«Ich habe bereits im Dezember angefangen, meinen Vorstoss zu schreiben», sagt Annemarie Pfeifer, Grossrätin der EVP. Sie will ihre Kritik an der Integrativen Schule nicht als reine Reaktion auf das Komitee «Starke Schule» verstanden wissen, welche das Bildungssystem grundsätzlich umgestalten, respektive zurückwandeln will. Aber: «Ich denke schon, dass wir nötige Justierungen am System machen sollten, bevor uns Baselbieter alles über den Haufen werfen.»

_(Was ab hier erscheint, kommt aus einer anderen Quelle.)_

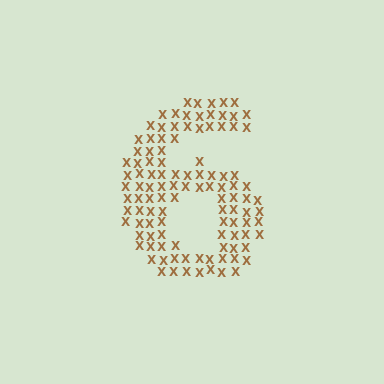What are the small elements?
The small elements are letter X's.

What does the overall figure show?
The overall figure shows the digit 6.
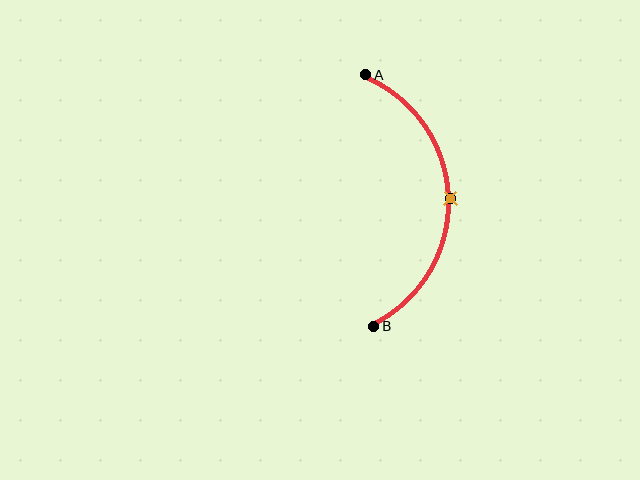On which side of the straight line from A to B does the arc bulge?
The arc bulges to the right of the straight line connecting A and B.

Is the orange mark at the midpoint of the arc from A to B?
Yes. The orange mark lies on the arc at equal arc-length from both A and B — it is the arc midpoint.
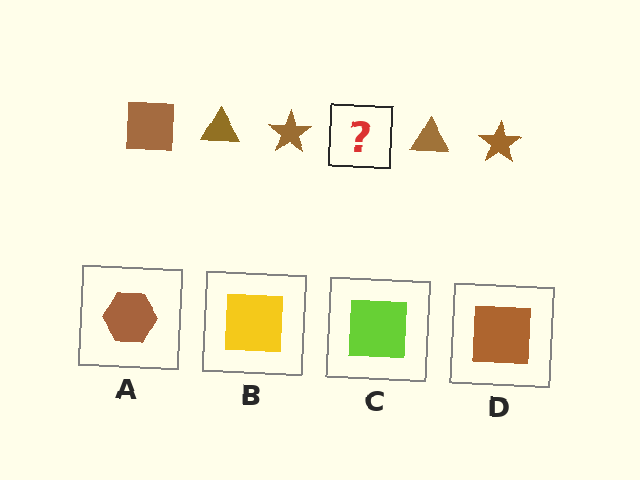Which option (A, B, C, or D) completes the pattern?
D.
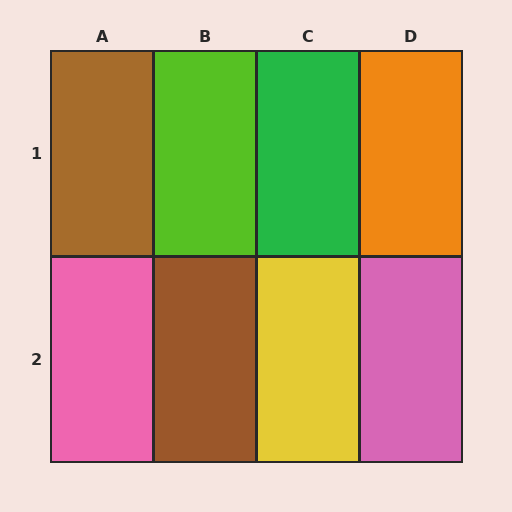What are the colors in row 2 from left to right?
Pink, brown, yellow, pink.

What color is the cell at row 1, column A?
Brown.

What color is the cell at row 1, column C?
Green.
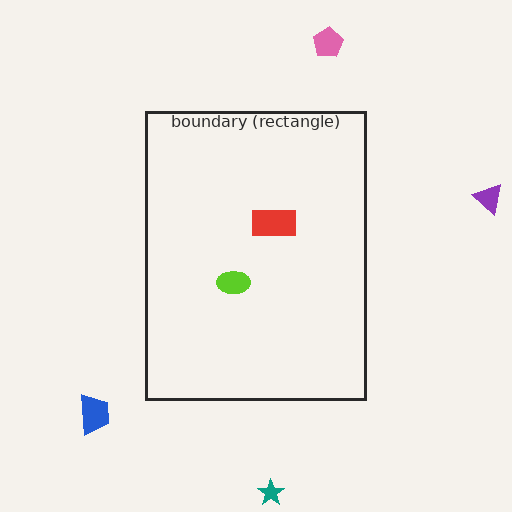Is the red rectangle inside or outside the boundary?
Inside.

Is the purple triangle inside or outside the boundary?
Outside.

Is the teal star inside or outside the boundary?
Outside.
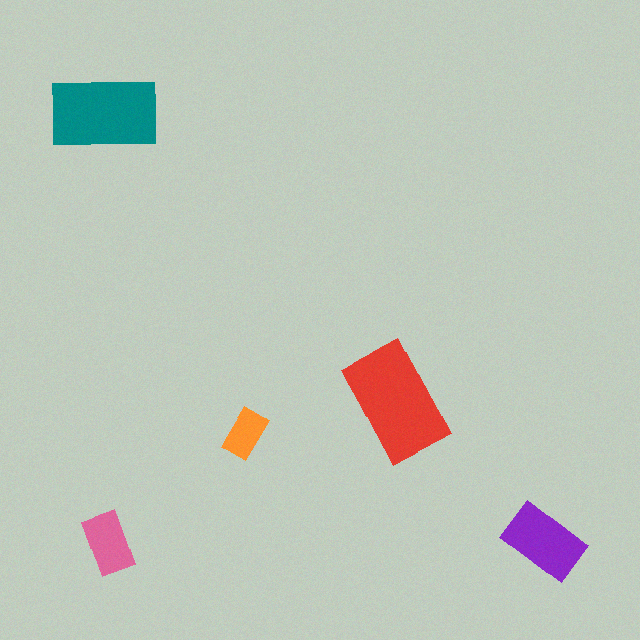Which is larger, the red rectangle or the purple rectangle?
The red one.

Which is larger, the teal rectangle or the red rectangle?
The red one.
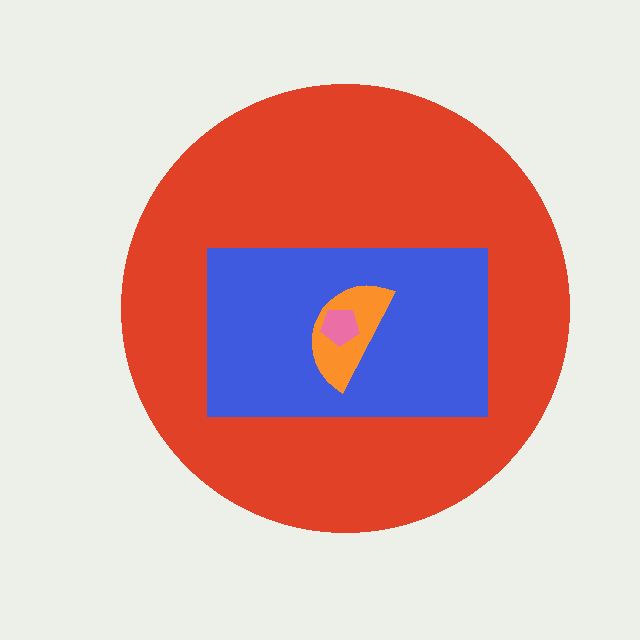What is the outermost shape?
The red circle.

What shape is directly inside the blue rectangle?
The orange semicircle.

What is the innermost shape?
The pink pentagon.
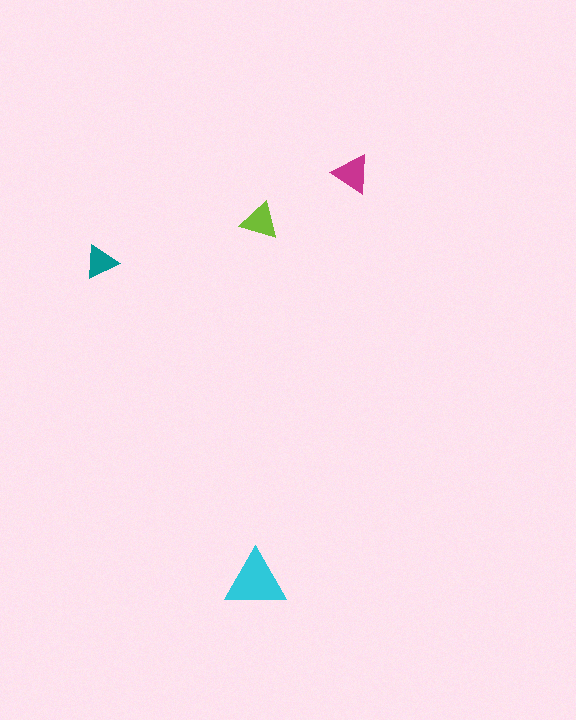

Die Kritik Pfeifers und ihrer Mitunterzeichner aus allen Fraktionen richtet sich auch nicht gegen Sammelfächer oder Ähnliches. Sie strebt Verbesserungen bei der Integrativen Schule an. Also am System, dass grundsätzlich alle Kinder zusammen die Schule besuchen sollen. Auch Kinder mit einer Hochbegabung, oder physisch oder psychisch behinderte Kinder. Der Zeitpunkt sei ideal, nun, da ein neuer Bildungsdirektor – Conradin Cramer (LDP) – angefangen habe, einige Korrekturen daran anzubringen. «Von allen Kantonen im Sonderpädagogik-Konkordat geht Basel-Stadt am weitesten», sagt Pfeifer. Und meint, mit diesem Maximum sei man wohl über das Ziel hinausgeschossen. Es sei nicht richtig, dass alle Förderstunden während des Regelunterrichts abgehalten werden.

Sorge um Angebote

«Ich erlebe immer wieder Eltern, die sich beklagen, ihr Kind verpasse so den regulären Unterricht und sei dadurch sozusagen doppelt benachteiligt», sagt die Psychologin. Es gehe in den Unterrichtsstunden dadurch auch viel zu unruhig zu und her «wie in einem Bahnhof». Ein Kind habe Förderunterricht, eines einen Termin bei einem Heilpädagogen und die anderen sässen in der Mathestunde. Pfeifer befürchtet auch, dass die speziellen, gewachsenen Strukturen ausserhalb der Schulen darunter so stark leiden würden, dass sie geschlossen werden müssen. So wie etwa die Gehörlosen- und Sprachheilschule, die sie in Gefahr sieht. Und das Angebot dieser Spezialschulen gehe weit darüber hinaus, was man an der Regelschule mit ein paar Extrastunden leisten könne. «Auch wenn sich die Teams hervorragend einsetzen». Die Sorge um die Spezialschulen war auch im Grossen Rat in den vergangenen Debatten ein Dauerbrenner.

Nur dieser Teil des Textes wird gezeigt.